Well, it so happens that the same researchers are it again, and Carr will probably be none too pleased to see that they are still seemingly intent on reviving the long-dead corpse of environmental determinism. The researchers (from Princeton and Berkley) have published a new paper in Science that is generating splashy headlines like this:

Violence will rise as climate changes, scientists predict

And my personal favorite:

Climate change EVEN WORSE than you thought: It causes WAR and MURDER

But once you get past the headlines, there are good news stories that take a critical look at the new study, such as this one by Lauren Morello in Nature, who reports that

the lack of causal mechanisms [between climate change and conflict] leaves many political scientists sceptical about the environment’s role in conflicts, which they say are driven by a complex array of social factors.

Excellent context on the controversial nature of this research is also provided by Peter Aldhous at the New Scientist, who writes:

this provocative attempt to quantify the influence of climate on human conflict is itself setting off clashes among researchers who study the issue. "I would take their projections with a huge grain of salt," says Halvard Buhuag of the Peace Research Institute Oslo in Norway.

I doubt that will happen, since any study published in a prestigious journal that associates climate change with war and violence is bound to be taken very seriously. Fortunately, there are scholars like Carr and Dabelko who plead for a more a nuanced discussion of a field with serious research gaps. UPDATE: I should have mentioned that I favorably reviewed Cleo Paskal's book, which I think the Economist has unfairly characterized in the quote I excerpted above. In fact, I would count Paskal as one of those scholars who has a nuanced take on the climate/conflict issue. UPDATE: EdCarr dives into the Science paper. His longish post is respectfully critical. UPDATE: For additional recent scholarly perspective (not behind a paywall), check out the 2012 PNAS study that examined the relationship between climate change and war in East Africa over the last 30 years. From the press release:

While a new study led by the University of Colorado Boulder shows the risk of human conflict in East Africa increases somewhat with hotter temperatures and drops a bit with higher precipitation, it concludes that socioeconomic, political and geographic factors play a much more substantial role than climate change.

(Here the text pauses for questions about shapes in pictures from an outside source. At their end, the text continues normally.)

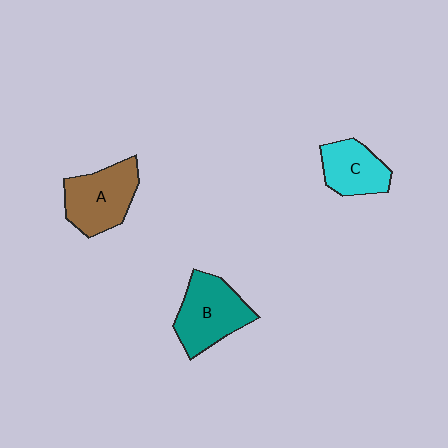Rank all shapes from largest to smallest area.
From largest to smallest: B (teal), A (brown), C (cyan).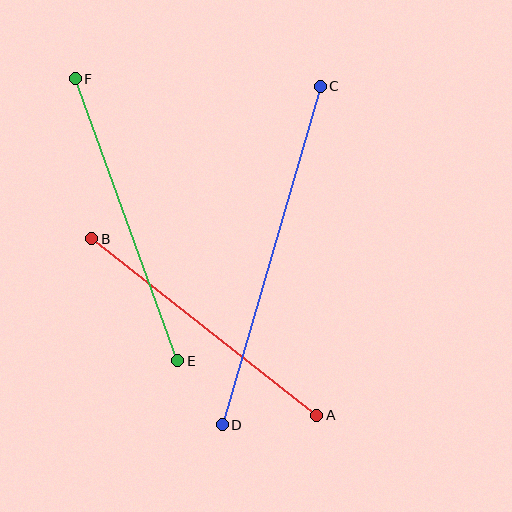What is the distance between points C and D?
The distance is approximately 352 pixels.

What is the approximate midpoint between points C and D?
The midpoint is at approximately (271, 256) pixels.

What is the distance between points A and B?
The distance is approximately 286 pixels.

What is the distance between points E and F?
The distance is approximately 301 pixels.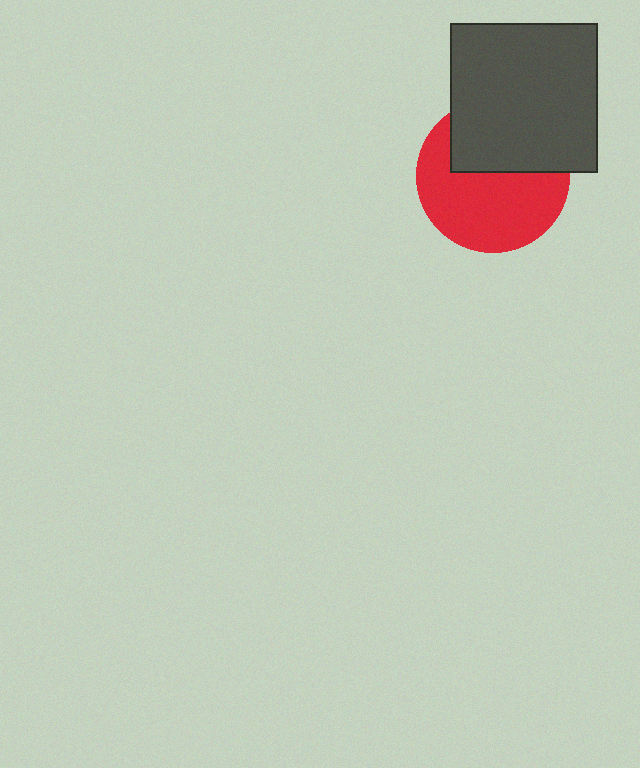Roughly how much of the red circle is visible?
About half of it is visible (roughly 60%).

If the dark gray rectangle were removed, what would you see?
You would see the complete red circle.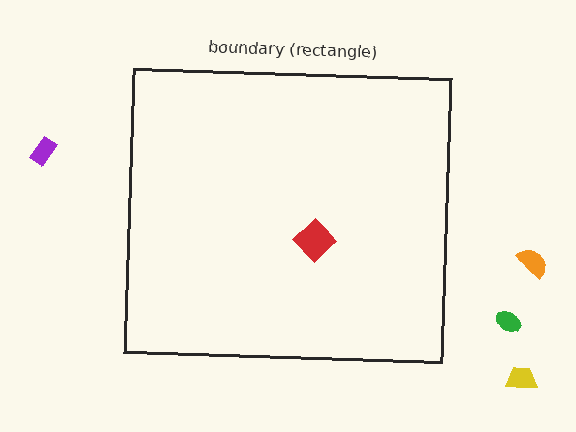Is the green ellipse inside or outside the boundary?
Outside.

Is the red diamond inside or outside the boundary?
Inside.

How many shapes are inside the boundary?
1 inside, 4 outside.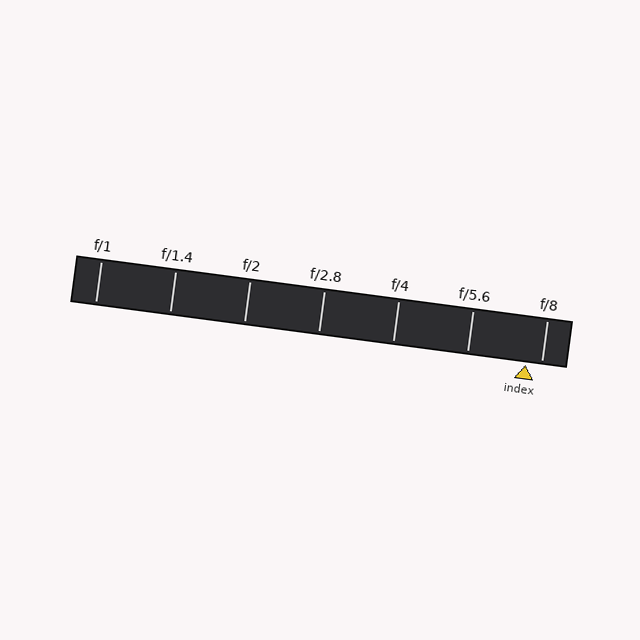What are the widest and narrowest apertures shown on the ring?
The widest aperture shown is f/1 and the narrowest is f/8.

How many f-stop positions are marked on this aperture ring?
There are 7 f-stop positions marked.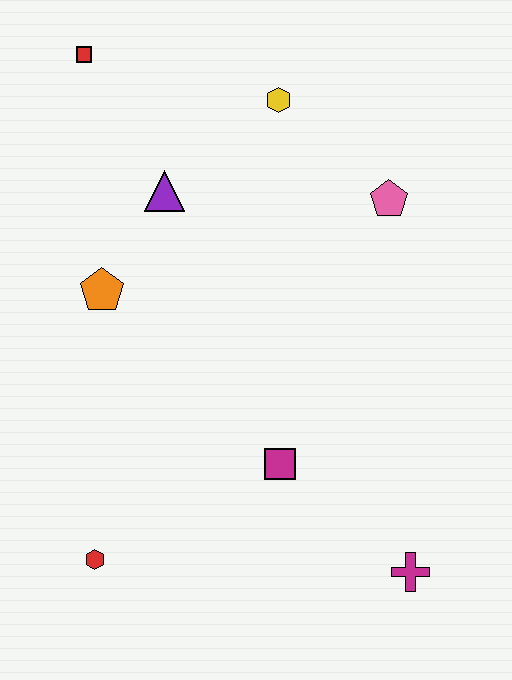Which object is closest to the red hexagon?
The magenta square is closest to the red hexagon.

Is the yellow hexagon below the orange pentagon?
No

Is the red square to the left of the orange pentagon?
Yes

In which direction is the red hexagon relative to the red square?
The red hexagon is below the red square.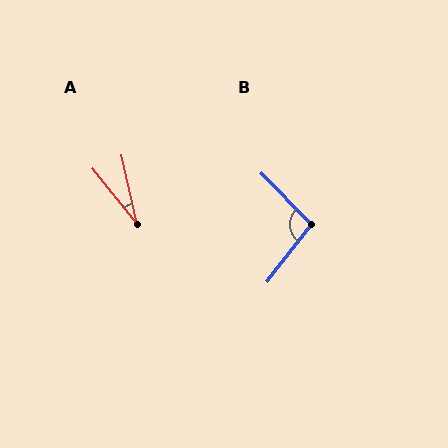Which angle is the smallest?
A, at approximately 26 degrees.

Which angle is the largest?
B, at approximately 98 degrees.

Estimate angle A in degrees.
Approximately 26 degrees.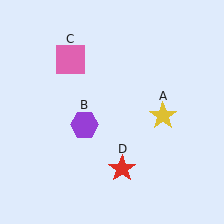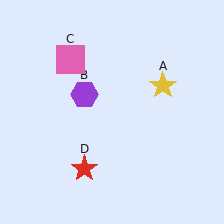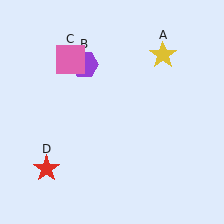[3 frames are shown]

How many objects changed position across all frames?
3 objects changed position: yellow star (object A), purple hexagon (object B), red star (object D).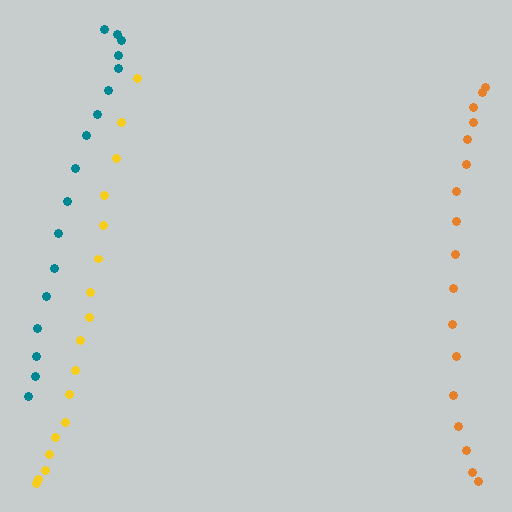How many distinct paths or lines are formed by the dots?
There are 3 distinct paths.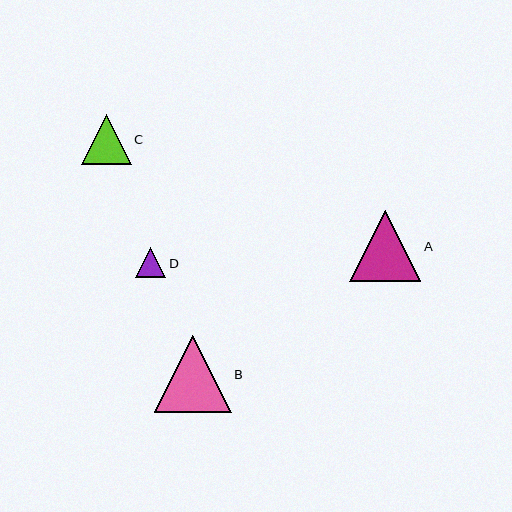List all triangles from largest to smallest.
From largest to smallest: B, A, C, D.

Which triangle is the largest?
Triangle B is the largest with a size of approximately 77 pixels.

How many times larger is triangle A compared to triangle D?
Triangle A is approximately 2.4 times the size of triangle D.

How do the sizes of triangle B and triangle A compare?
Triangle B and triangle A are approximately the same size.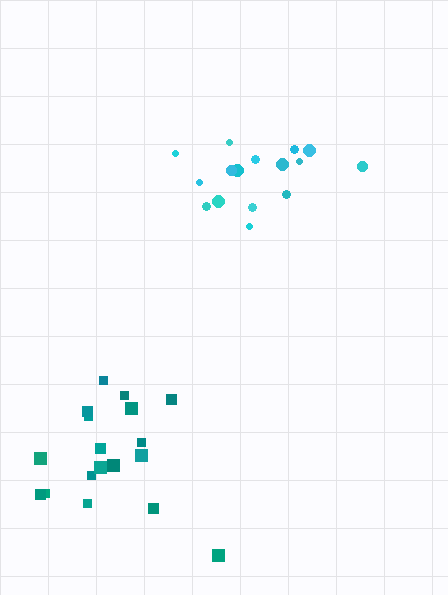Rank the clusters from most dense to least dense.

Indeed, as one news analysis put it:

Unlike previous studies on the climate-conflict nexus, this new study paints a more nuanced picture of the linkages between climate, resources and conflict.

Also, I want to point out the work of other journalists who have covered this issue in a larger context. Brad Plumer examined the climate security argument in a 2009 TNR piece. And John Horgan at Scientific American has dissected the related "water wars" meme, some of the "overheated" resources war rhetoric, and more recently, the "Deep Roots Theory of War, which holds that war is ancient and innate." Finally, Andrew Holland of the American Security Project takes note of the contested debate among scholars, but finds it "exhausting." He writes:

In the end, this academic debate has largely been overtaken by events. Militaries and governments around the world overwhelmingly do see climate change as a threat to their national security. ASP’s Global Security Defense Index on Climate Change shows that more than 70% of the countries in the world see it as a threat to their security.

That begs an interesting question: Are important nuances of this debate irrelevant to the larger specter of climate change, which as Holland points out, is being taken seriously by militaries and governments around the world?